If the KMT’s application does not work, it would have to rely on the public to apply for it in accordance with Article 5, Paragraph 1, Subparagraph 2 of the Constitutional Interpretation Procedure Act, which states that an individual can also apply for a constitutional interpretation when their constitutional rights are infringed.
However, that person can only reach the threshold when their constitutional rights are actually infringed and when all other legal recourse has been exhausted.
As the retirement act is not to take effect until July 1 next year, the benefits for retired civil servants are unlikely to be affected until then, so they would not qualify to apply for administrative remedies at the moment. Should their potential lawsuits fail in years to come, they could apply for a constitutional interpretation.
Even if they can overcome all procedural obstacles to a constitutional interpretation and submit a case to the Council of Grand Justices, whether the grand justices would declare the controversial retroactive legislation unconstitutional is unknown. So the issue actually involves the old and new laws, as well as the dilemma of retroactivity or non-retroactivity. How to apply the laws might be questionable by then.

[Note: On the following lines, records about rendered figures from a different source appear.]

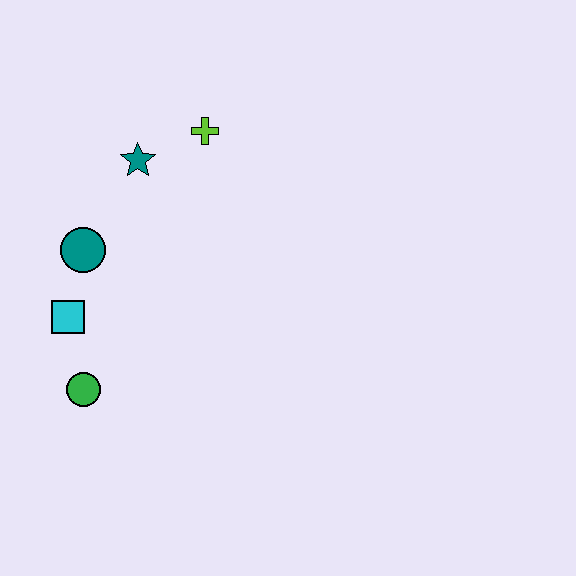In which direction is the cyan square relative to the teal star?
The cyan square is below the teal star.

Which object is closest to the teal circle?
The cyan square is closest to the teal circle.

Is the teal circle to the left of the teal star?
Yes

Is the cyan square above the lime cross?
No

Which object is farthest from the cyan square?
The lime cross is farthest from the cyan square.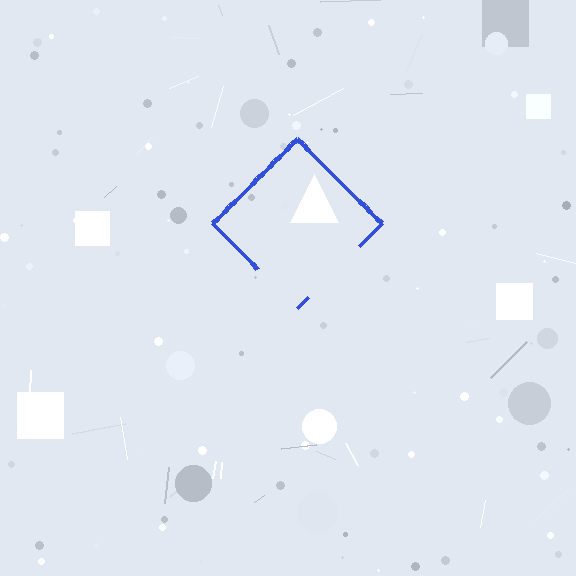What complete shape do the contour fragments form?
The contour fragments form a diamond.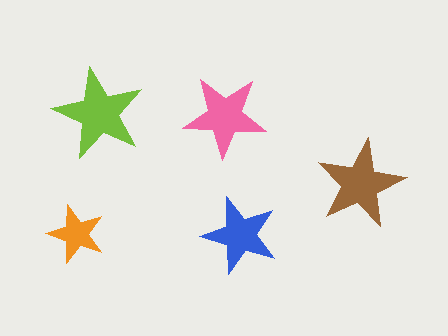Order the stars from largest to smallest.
the lime one, the brown one, the pink one, the blue one, the orange one.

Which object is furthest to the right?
The brown star is rightmost.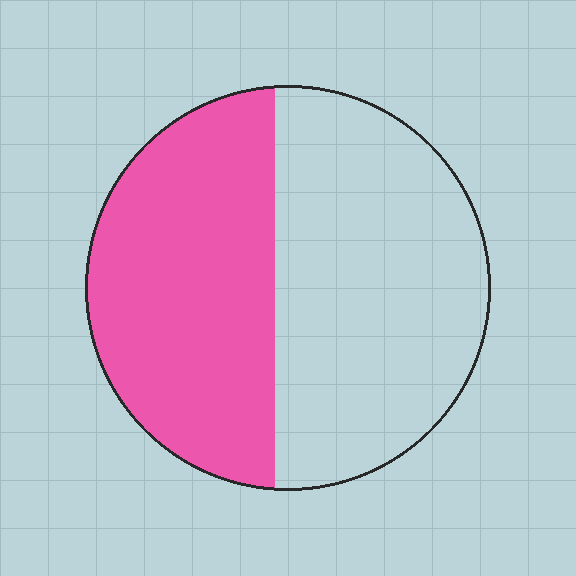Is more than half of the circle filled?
No.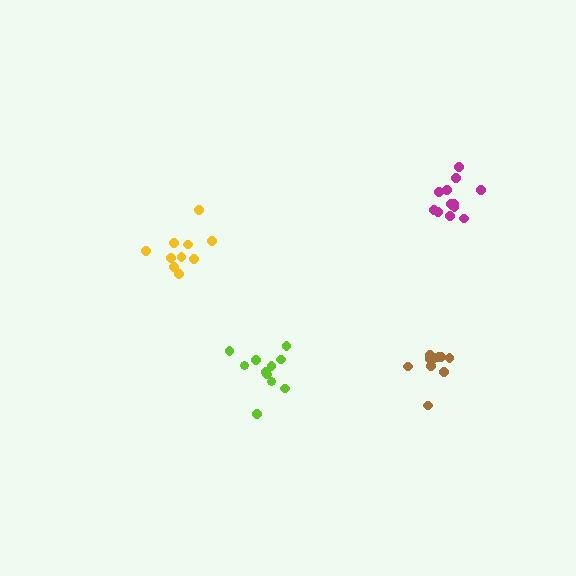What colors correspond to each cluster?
The clusters are colored: yellow, lime, magenta, brown.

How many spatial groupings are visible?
There are 4 spatial groupings.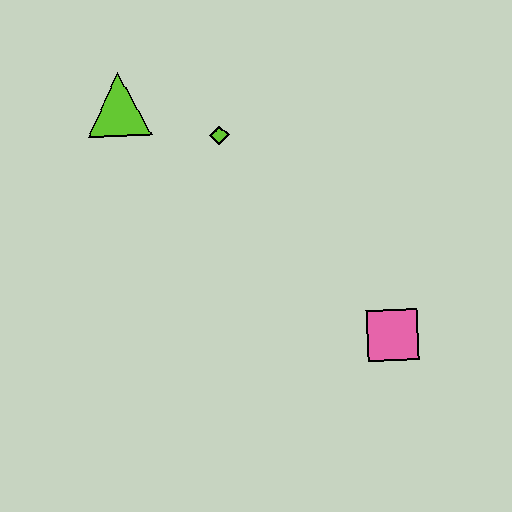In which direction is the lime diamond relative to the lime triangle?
The lime diamond is to the right of the lime triangle.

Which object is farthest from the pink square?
The lime triangle is farthest from the pink square.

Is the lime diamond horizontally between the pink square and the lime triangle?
Yes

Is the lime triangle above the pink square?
Yes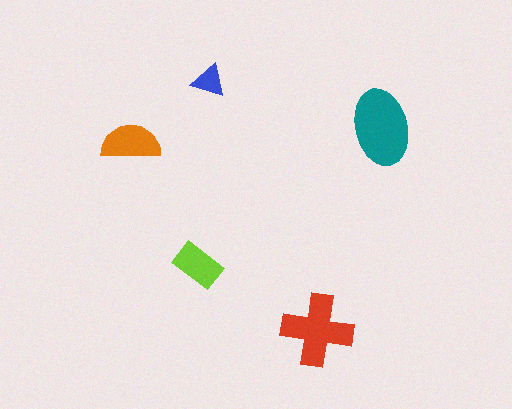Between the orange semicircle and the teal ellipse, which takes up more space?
The teal ellipse.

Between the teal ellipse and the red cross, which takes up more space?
The teal ellipse.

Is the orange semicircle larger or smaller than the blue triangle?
Larger.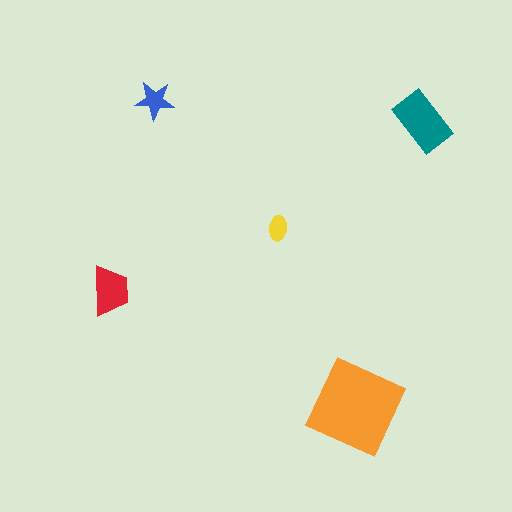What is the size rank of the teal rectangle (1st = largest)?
2nd.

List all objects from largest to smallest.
The orange square, the teal rectangle, the red trapezoid, the blue star, the yellow ellipse.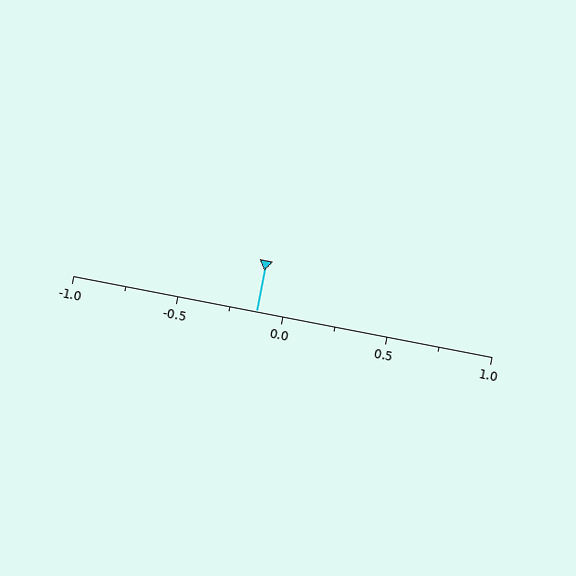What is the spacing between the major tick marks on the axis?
The major ticks are spaced 0.5 apart.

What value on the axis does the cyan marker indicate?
The marker indicates approximately -0.12.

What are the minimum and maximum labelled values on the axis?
The axis runs from -1.0 to 1.0.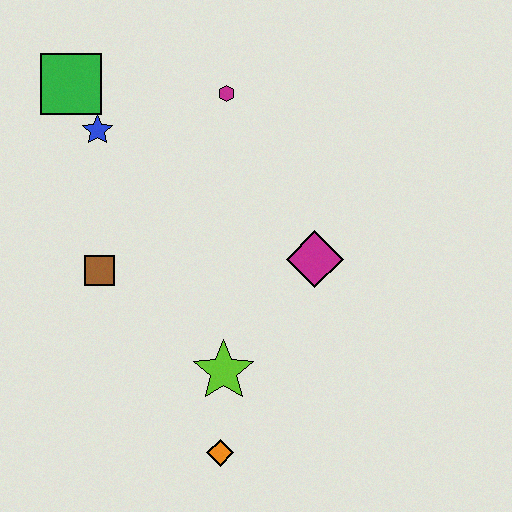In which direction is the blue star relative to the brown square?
The blue star is above the brown square.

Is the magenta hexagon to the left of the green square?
No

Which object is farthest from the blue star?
The orange diamond is farthest from the blue star.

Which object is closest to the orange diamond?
The lime star is closest to the orange diamond.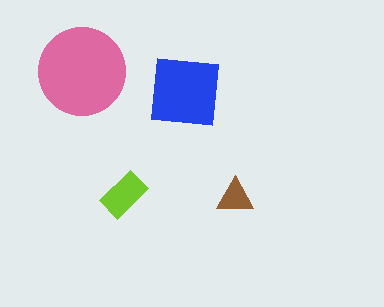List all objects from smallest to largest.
The brown triangle, the lime rectangle, the blue square, the pink circle.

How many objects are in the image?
There are 4 objects in the image.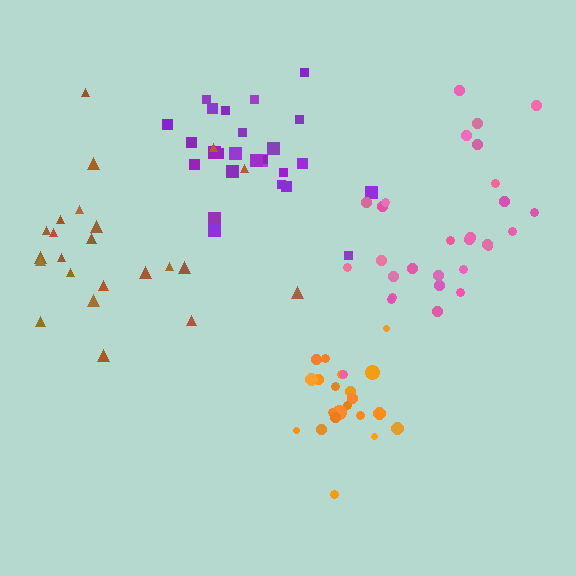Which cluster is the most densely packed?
Orange.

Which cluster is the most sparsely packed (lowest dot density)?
Brown.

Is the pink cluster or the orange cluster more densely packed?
Orange.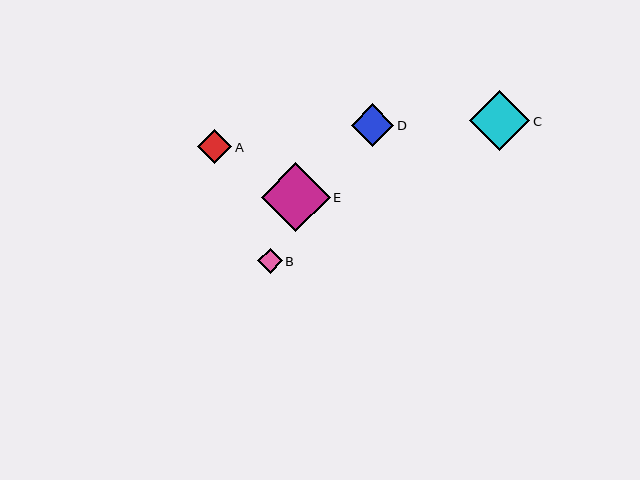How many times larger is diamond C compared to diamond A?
Diamond C is approximately 1.7 times the size of diamond A.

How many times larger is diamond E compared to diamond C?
Diamond E is approximately 1.2 times the size of diamond C.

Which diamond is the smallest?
Diamond B is the smallest with a size of approximately 25 pixels.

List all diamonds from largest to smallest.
From largest to smallest: E, C, D, A, B.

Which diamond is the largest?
Diamond E is the largest with a size of approximately 69 pixels.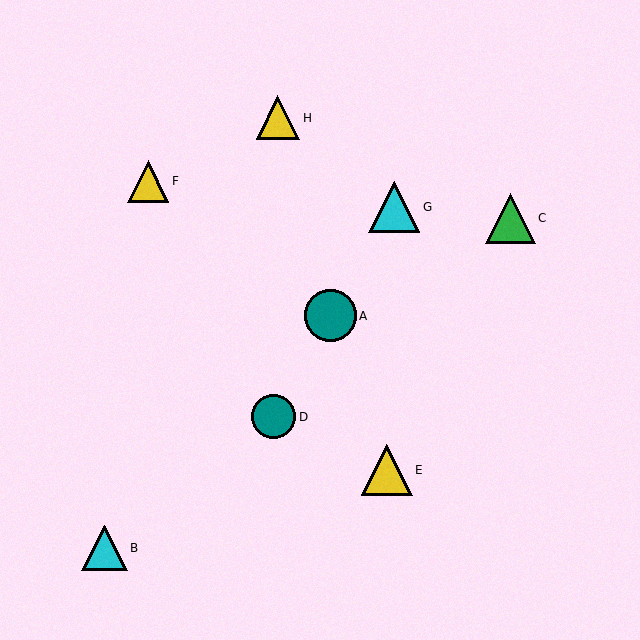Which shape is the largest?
The teal circle (labeled A) is the largest.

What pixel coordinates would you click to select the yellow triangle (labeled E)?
Click at (387, 470) to select the yellow triangle E.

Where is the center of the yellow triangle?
The center of the yellow triangle is at (148, 181).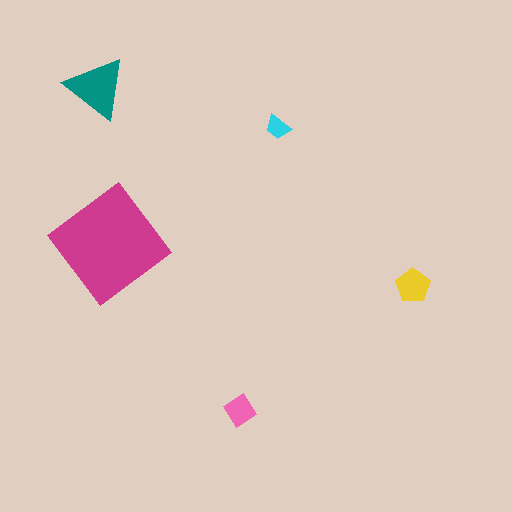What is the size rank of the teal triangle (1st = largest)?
2nd.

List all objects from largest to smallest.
The magenta diamond, the teal triangle, the yellow pentagon, the pink diamond, the cyan trapezoid.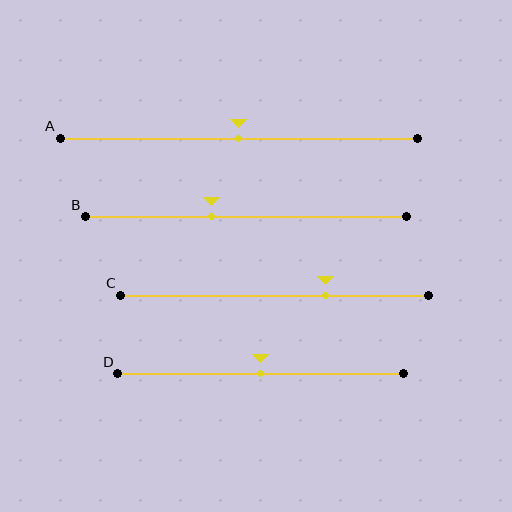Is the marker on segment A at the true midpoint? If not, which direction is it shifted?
Yes, the marker on segment A is at the true midpoint.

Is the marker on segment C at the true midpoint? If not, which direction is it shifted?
No, the marker on segment C is shifted to the right by about 17% of the segment length.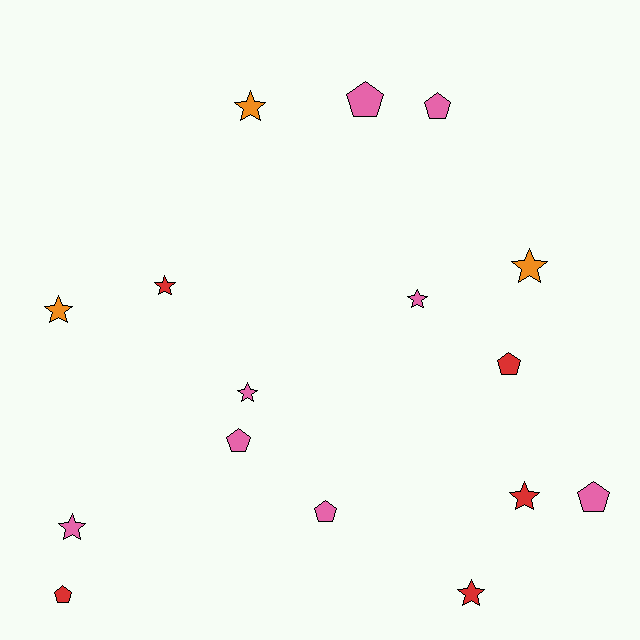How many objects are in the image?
There are 16 objects.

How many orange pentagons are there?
There are no orange pentagons.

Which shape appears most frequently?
Star, with 9 objects.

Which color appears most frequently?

Take the preferential savings rate for example. Agencies adjusted it through an administrative order in 2006. In response to a retired public-school teacher’s petition later, the grand justices issued Constitutional Interpretation No. 717 in 2014.
It states: “Laws and regulations that grant financial interests to the people and that carry a predetermined period of applicability, within the said period of time should be accorded a relatively high level of trust. Unless there is an urgent matter of public interest, they should not be curtailed. Should new regulations be issued after the expiry of the said period of time then the issue of reliability does not arise.”
Nevertheless, it also states: “Besides the requirement to avoid a complete cessation of all privileges granted, in examining the level of reductions to be made, one should also consider making such reductions in installments and taking into account differences in the capacity of the objects falling within the scope of the regulations, so as to prevent excessive harm to their reliability of interest.”
Therefore, on the constitutional battlefield in the future, apart from whether such retroactivity in the pension act is constitutional, a key will lie in whether it can effectively protect civil servants’ reliability of interest and retirement life.
Can this argument really be solved by the grand justices, who often deliver abstract and ambiguous interpretations?
A large question mark hangs over that.